Rudayna Abdo knows the importance of continuing an education despite war and exile: the Abu Dhabi resident was once a refugee herself.
Back in 1976, she was a young girl living in a town in the hills above Beirut when Lebanon’s descent into civil war arrived at her family’s home. To escape shelling, her family hid in the basement and her father stacked sandbags against the windows to protect his family. During moments of calm, she would emerge from the basement and gather shrapnel for her collection.
In December that year, they fled – first by boat to Cyprus and then to Greece. Unsure of how long the war would last and not wanting their children to miss a beat, her parents enrolled her in school.
"The mantra I grew up with was that education is the only thing you can take with you. So education is critical," she said.
Her family eventually moved to Canada, and she went to the United States to study architecture at the world-renowned Massachusetts Institute of Technology before getting a master’s in urban planning at Montreal’s McGill University. For the last eight and a half years, she has lived in Abu Dhabi with her husband and two sons.

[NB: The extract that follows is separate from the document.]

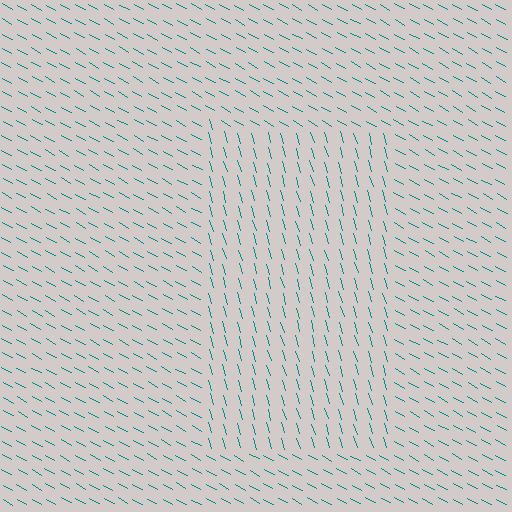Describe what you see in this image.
The image is filled with small teal line segments. A rectangle region in the image has lines oriented differently from the surrounding lines, creating a visible texture boundary.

Three years ago, she saw the deepening refugee crisis in the Middle East due to the civil war in Syria – and the struggles that Syrian children face in accessing an education – and felt compelled to do something.
Last year, she founded Thaki (which means "smart" in Arabic), a non-governmental organisation that collects used, unwanted but still working laptops from donors. Along with a group of volunteers beyond the borders of the UAE, and with skill sets ranging from IT and marketing to education and research, she loads the computers with educational software and ships them to schools for Syrian refugees in Lebanon and Jordan.
By the end of this year, Ms Abdo hopes Thaki can distribute 2,000 computers that will serve 12,000 children in those countries. By the end of 2017, she hopes to have another 6,000 computers to educate refugee and disadvantaged children.
With roughly half of school-aged Syrian children in Lebanon out of school – and those in school often sorely lacking resources – refugee aid is in dire straits in the country. For Syrian children in Lebanon, even those in school, the odds are against them and there is little optimism about their futures. But individuals like Ms Abdo hope to change that, even if they are working on a relatively small scale.
"They’re just children. They shouldn’t be going through this," she said. "They are entitled to a childhood, and that’s what I see."